A descida era mais difícil do que Raia imaginara.

A trilha irregular serpenteava pela encosta da montanha em zigue-zague perigoso e a escuridão caía rápido demais. Cada passo era uma aposta pedras soltas rolavam sob seus pés, e o calor que emanava das fissuras na rocha tornava o ar denso, sufocante.

Mas Raia não parou. Não podia parar.

A cada metro que descia, a realidade do que havia acontecido martelava em sua mente. O dragão a poupara. Por quê? Monstros não tinham misericórdia. Todos os contos, todas as histórias sobre as noivas anteriores terminavam da mesma forma: devoradas, queimadas, destruídas.

Então por que ela ainda estava viva? Talvez não fosse o tipo do dragão, seu pai disse que ela estava gorda, por mais que se achasse magra, talvez fosse isso. O dragão preferia pele e osso.

Não importa, disse a si mesma, agarrando-se a uma pedra para se equilibrar Não pense nisso. Continue andando.

Mas seu corpo começava a dar sinais de cansaço. Dois dias trancada na carruagem, sem comida adequada, sem descanso. Suas pernas tremiam, e a garganta ardia de sede.

Apenas mais um pouco. Apenas até chegar ao sopé da montanha. Depois ela encontraria água, comida, alguma vila...

Um barulho.

Raia congelou.

Não era o vento. Não eram rochas caindo. Era... passos?

Ela se virou bruscamente, esquadrinhando a escuridão acima. Nada. Apenas sombras dançando à luz fraca da lua crescente.

Sua imaginação. Tinha que ser. Ela podia está tendo alucinações por conta da falta de comida e altitude.

Continuou descendo, mais rápido agora, o coração acelerado novamente.

E então tropeçou.

Seu pé escorregou em uma pedra solta, e Raia sentiu o mundo virar enquanto perdia o equilíbrio. Ela tentou se agarrar em algo, qualquer coisa, mas suas mãos encontraram apenas ar.

A queda foi brutal. Seu corpo rolou pela encosta, batendo contra pedras, rasgando o vestido branco que a marcara como oferenda. Dor explodiu em seu ombro, seu joelho, suas costelas.

E então, tudo parou.

Raia estava deitada de costas em uma pequena plataforma rochosa, alguns metros abaixo da trilha. A dor latejava por todo o corpo, mas ela estava viva. Ainda viva.

Tentou se levantar e gemeu. Seu tornozelo direito protestou com uma pontada aguda. Torcido. Talvez pior.

Não, não, não...

Ela não podia ficar presa aqui. Não quando estava tão perto de escapar.

Raia forçou-se a sentar os dentes cerrados contra a dor, e examinou o tornozelo. Estava inchando rapidamente, a pele já começando a ficar arroxeada mesmo sob a luz fraca.
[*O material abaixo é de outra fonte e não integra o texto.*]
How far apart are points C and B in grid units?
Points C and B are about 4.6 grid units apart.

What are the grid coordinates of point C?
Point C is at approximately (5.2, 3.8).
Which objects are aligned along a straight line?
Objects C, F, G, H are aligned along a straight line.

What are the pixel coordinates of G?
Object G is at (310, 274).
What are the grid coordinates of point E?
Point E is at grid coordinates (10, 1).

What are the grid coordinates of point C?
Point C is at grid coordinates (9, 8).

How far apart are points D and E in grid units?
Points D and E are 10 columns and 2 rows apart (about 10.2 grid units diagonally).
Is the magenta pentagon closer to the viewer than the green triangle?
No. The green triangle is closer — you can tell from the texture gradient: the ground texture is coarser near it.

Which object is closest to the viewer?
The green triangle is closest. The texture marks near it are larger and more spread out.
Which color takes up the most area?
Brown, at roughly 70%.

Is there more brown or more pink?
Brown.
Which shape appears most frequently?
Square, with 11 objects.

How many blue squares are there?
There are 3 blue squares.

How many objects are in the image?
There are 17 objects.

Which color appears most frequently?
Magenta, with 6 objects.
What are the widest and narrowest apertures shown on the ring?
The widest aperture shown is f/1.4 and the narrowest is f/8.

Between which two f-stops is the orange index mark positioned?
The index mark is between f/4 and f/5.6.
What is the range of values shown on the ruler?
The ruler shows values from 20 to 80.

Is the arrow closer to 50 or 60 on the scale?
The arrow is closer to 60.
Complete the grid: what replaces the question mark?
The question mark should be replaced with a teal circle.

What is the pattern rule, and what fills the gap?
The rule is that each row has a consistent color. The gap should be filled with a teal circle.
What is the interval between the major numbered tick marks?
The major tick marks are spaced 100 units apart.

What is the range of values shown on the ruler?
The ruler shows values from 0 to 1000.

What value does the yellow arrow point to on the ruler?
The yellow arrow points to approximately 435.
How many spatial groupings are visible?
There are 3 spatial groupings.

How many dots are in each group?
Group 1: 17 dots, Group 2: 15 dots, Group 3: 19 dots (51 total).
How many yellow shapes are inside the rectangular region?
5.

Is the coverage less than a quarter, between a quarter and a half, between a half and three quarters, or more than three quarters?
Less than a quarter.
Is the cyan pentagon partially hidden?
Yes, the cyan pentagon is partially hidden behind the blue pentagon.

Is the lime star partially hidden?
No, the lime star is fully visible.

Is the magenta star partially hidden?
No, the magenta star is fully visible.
-Perfeito Absolutamente perfeito.

Tentou se levantar mesmo assim, apoiando-se na parede rochosa, mas seu corpo simplesmente não cooperou. A dor era demais. O tornozelo cedia a cada tentativa.

Lágrimas de raiva e desespero queimaram seus olhos. Ela as forçou de volta. Não choraria. Não depois de tudo.

- Precisa de ajuda?

Raia gritou.

A voz viera de lugar nenhum grave, masculina, tão próxima que ela podia jurar que alguém estava ao seu lado. Mas quando olhou ao redor, não viu ninguém.

Quem está aí?

Ela pensou que talvez fosse algum guarda, que queria garantir que ela tivesse, se tornando lanche do Dragão.

Silêncio.

E então, uma figura se destacou das sombras acima.

Um homem.

Ele desceu a encosta com facilidade impossível, como se conhecesse cada pedra cada irregularidade Alto, envolto em roupas escuras que se misturavam à noite. Quando finalmente pisou na mesma plataforma que Raia, a luz da lua revelou seu rosto.

Jovem talvez apenas alguns anos mais velho que ela. Cabelos negros caindo desordenados sobre a testa. Traços angulosos, quase severos. E olhos...

Raia piscou, sem ter certeza se estava vendo direito.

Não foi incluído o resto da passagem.